I am hoping someone can give me so information on what might be going on. I have a HL-15 with the X11SPH-nCTPF motherboard. Its been about a year since i have bought this. Everything worked great. I was messing around and had to reinstall I have installed Rocky8 and truenas and for some reason my drives are coming up with errors.
I ordered more drives from amazon and they show bad. The array will be good for about a day then crash. I keep swapping out drives and they keep crashing the only thing I can think of is the raid controller on the motherboard is going bad. Its just hard to believe that my drives went bad at the same time and new ones i get are also bad.
What happened to prompt the reinstall? Are there other hardware changes? Reinstalling an OS shouldn’t cause drives to start failing. Was the unit moved? Could a cable be loose?
Provide a bit more information about the type of drives (eg, SAS or SATA, brand(s), model(s)), the pool layout, which HL15 slots the drives are in and which are showing failing drives. On the Z11SPH, half of the drives are connected to the onboard HBA controller, and half to a SATA controller. By default I think 1 to 8 go to SATA and 9 to 15 to the HBA.
What symptoms/errors do you get when the array "crash"es? Does one disk show as failed or more than one? Which slot(s) are the disks in when they fail? Have you run smartctl or Crystal DiskInfo on the “failed” drives to interrogate their SMART data?
Although probably not your issue, it would not be unexpected for a set of similar drives purchased and run together to start failing around the same time, as they will all have similar in-use characteristics. If the original failing drives (not the replacements) have substantly differing manufacture dates and/or brand/model, that is different.
I tried upgrading from ubuntu 20 to 22 and messed everything up. At that point I installed truenas then went to Rocky8 and back to truenas. On each system I would build an array of 5 drives 1 to 2 would take the pool offline because they have errors. I would create a new pool with different drives and the same thing would happen. No matter what drives i put in always have 1 to 2 crash the pool.
I have tried putting the disks in starting at slot 1 and I have tried it starting at slot 15. I have 13 total 12TB sata drives and I cant get past creating 1 small pool without the drives showing errors and taking the pool offline. I did find if you pull the drive and put it back in the pool will come back online for a while then go off again.
Yesterday I got 2 drives from Amazon put one in and one drive that was in a pool failed while adding the new drive to the pool and the new drive said it failed.
I would look at the SMART data and confirm if the drive(s) are acrually showing errors. I’d also look in the system logs–dmesg or whatever–for error messages about the controller or communication with the drives.
Since you are having trouble with all slots, I’m not sure I’d suspect the motherboard first, because as I said slot 1 and 15 will be on different controllers. I’d normally suggest checking the cables are all plugged in securely, and that couldn’t hurt, but it doesn’t sound like you had the case open making hardware changes.

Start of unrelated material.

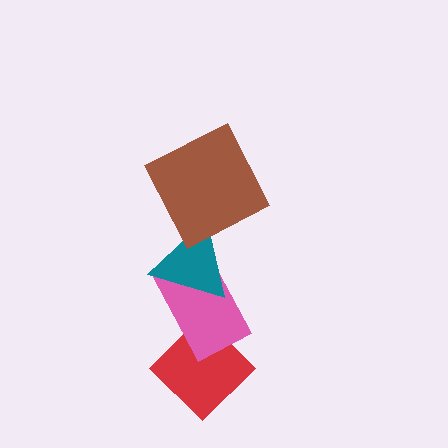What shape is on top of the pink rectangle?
The teal triangle is on top of the pink rectangle.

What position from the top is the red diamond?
The red diamond is 4th from the top.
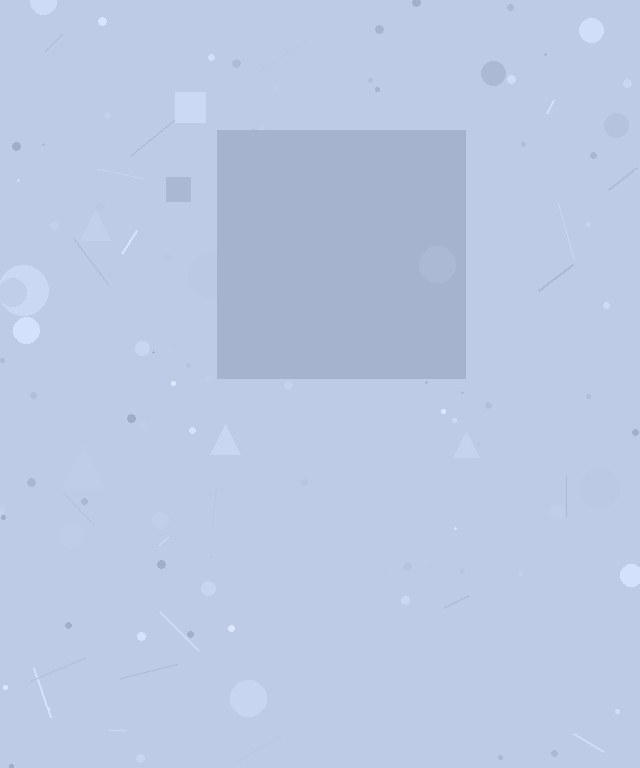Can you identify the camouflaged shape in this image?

See what help you get here, but I’d also send a note to info@45homelab.com. Although uncommon, this seems like it may be a backplane issue, and I don’t know how to diagnose that and rule it in or out, they will.
Hi @herc5854 ,
You don’t say what type of drives that you are using. Are they SAS or SATA?
Several of us had some issues with errors when using SAS drives. It was a cable issue.

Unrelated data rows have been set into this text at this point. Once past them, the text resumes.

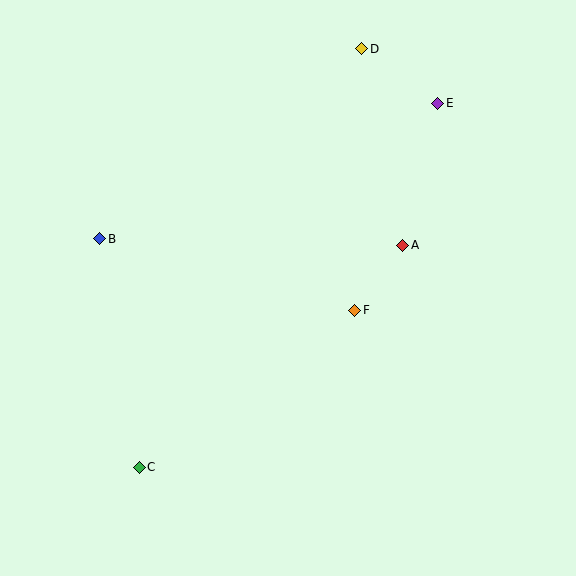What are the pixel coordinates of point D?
Point D is at (362, 49).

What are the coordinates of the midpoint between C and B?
The midpoint between C and B is at (119, 353).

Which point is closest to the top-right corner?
Point E is closest to the top-right corner.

There are plenty of cut and paste commands in that thread that you can use. If this is the issue, you will be able to drop the speed transfer to SAS2 for the drives and the errors will go away. Then you can replace the cables and re-enable full speed SAS3
Are their any consistencies in which slots are erroring out? Our drives are normally in groups of 4 so there is a chance if they are located in the same area it could be a bad cable.
Somewhat, Slot 5 and 6 I havent added in the rest of the drives. If i remember it was also slot 13 and one other I dont remember. Yesterday everything said it was good I went to add a drive to the array and that is when slot 5 failed along with the new drive in slot 6.
Hey @herc5854
Hmm okay! It could be a backplane issue do you have the ability to try removing the drives and seeing if errors pop up on the pool with those drives gone? If there is a lot of data it will be harder however if the slots stay consistent that is most likely a backplane issue if I had to make an educated guess.
It may be beneficial to put in a support ticket and let one of our specialist take a look just in case we have to send some new hardware!
Currently I am running truenas and it will remove the drive. So I can pull the drive and put it right back in and it will come up and the pool will be good again. Just seems to be when I start putting stress on the system by adding a drive or copying over large amount a data it then errors out. Thanks I will add more drives to see if it is certain slots and will put in a ticket so I have more information to give them.
Just wanted to give an update on this. I opened a support ticket and with in 3 hours I had a new backplane shipped. I have installed the backplane and have not had one issue with any of my drives. This company is awesome on how fast they corrected my issues and helped me get my system back online.